I am currently feeling heartbroken and at a loss. I have incessantly been on and off abused by my parents and sister my whole life. I hadto go N/C with my sister which I feel my mom resents me for. With my husband being in school, and me being unemployed we had moved back home as my parents had offered. My mom is now continuously lashing out at me and my husband. Going as far as to say things like "get out of my house." and even physically hitting me. I yell back because I get angry for her to stop and for her to see how much this hates me. But then I am only gaslit by both of my parents saying that I am always disrespectful. For years I have been called this so today I finally told my dad that I do not feel like this home is a safe space anymore. They constantly throw back that we live under their roof back at me. Meanwhile I am not able to maintain my boundaries. I finally told my dad today that if they cannot stop lashing out at me when they are anxious, I will have no choice but to break away only to be told "well I do not think we can do that." I think he told my mom because she made it a point to walk past my room talking to her dog saying in the happiest tone possible, "I am so happy I have a good girl like you." I am just done, we have no money to move out because he is in school and I am still trying to find work. It hurts me that every single time my mom lashes out at me I am the one that has to apologize to. "make the peace." My dad even told me that I just need to start acting like I am walking on egg shells around her so I dont set her off. I feel so isolated that my whole family treats me so poorly. But I am getting so close to going no contact with my parents once we leave since they have never considered my feelings or respected my boundaries. Thank you to whoever reads this, I just feel so alone.

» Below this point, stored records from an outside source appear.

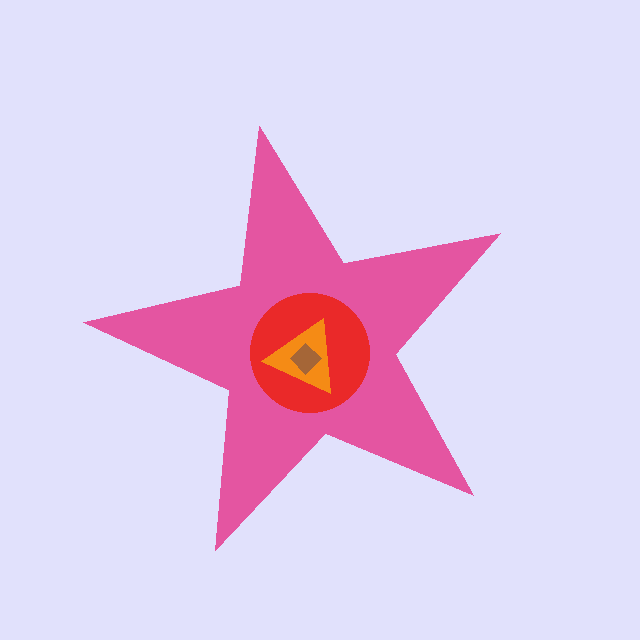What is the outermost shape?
The pink star.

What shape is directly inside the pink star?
The red circle.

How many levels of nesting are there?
4.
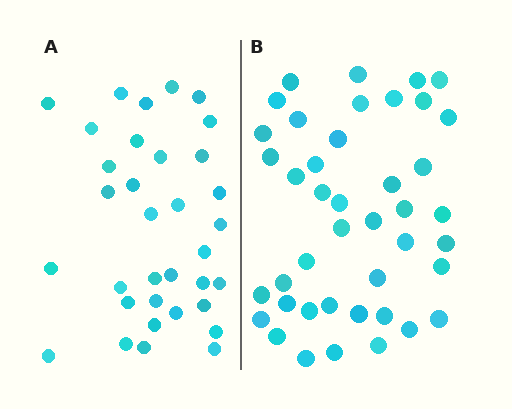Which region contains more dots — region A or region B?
Region B (the right region) has more dots.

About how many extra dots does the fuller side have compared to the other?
Region B has roughly 8 or so more dots than region A.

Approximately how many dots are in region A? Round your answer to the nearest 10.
About 30 dots. (The exact count is 34, which rounds to 30.)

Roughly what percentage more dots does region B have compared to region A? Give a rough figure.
About 25% more.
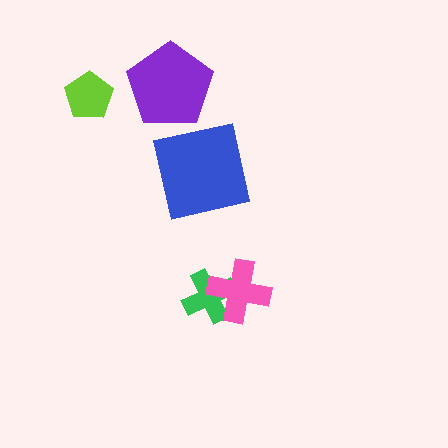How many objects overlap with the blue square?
0 objects overlap with the blue square.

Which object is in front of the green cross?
The pink cross is in front of the green cross.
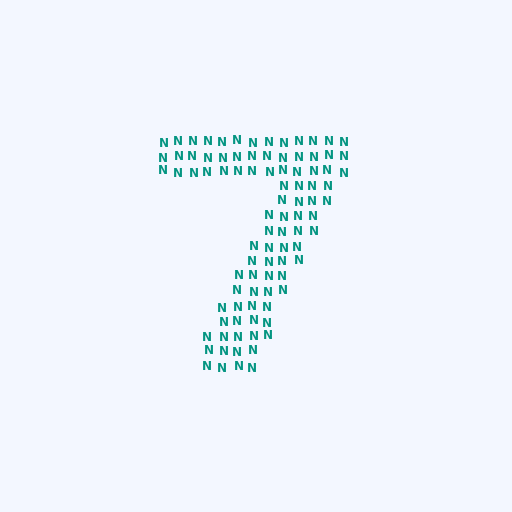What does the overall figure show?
The overall figure shows the digit 7.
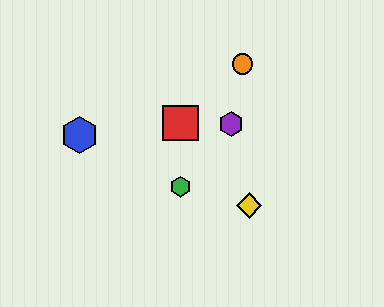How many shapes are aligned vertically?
2 shapes (the red square, the green hexagon) are aligned vertically.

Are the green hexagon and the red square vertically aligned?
Yes, both are at x≈180.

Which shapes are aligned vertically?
The red square, the green hexagon are aligned vertically.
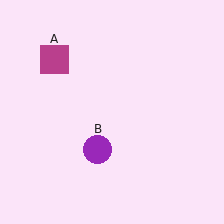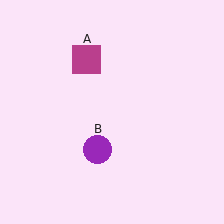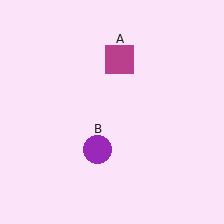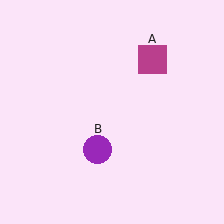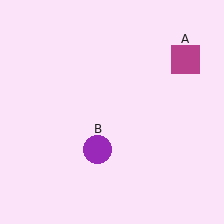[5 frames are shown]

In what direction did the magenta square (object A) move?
The magenta square (object A) moved right.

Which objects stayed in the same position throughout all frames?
Purple circle (object B) remained stationary.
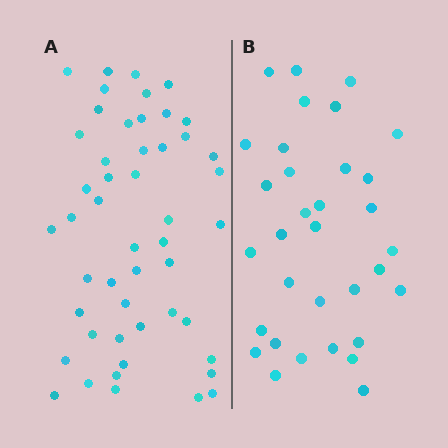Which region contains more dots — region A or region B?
Region A (the left region) has more dots.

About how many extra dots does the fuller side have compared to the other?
Region A has approximately 15 more dots than region B.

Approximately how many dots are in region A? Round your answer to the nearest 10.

I was finally able to move. Never talked to or saw them again. Was the only solution for me.
You are not dealing with reasonable people. So the rational steps you take to get them to understand won't work.
In my opinion, you need to go somewhere else.
Maybe a friend's or another family member's?
Since there is physical abuse involved. It's even more urgent you get out of there!
@Inmylittlerroom yeah we’re currently looking into it. Unfortunately there are really no places my husband and I can stay. I plan on saving as much money as I can and hoping a nearby apartment opens up. Unfortunately there aren’t many units available in my area either.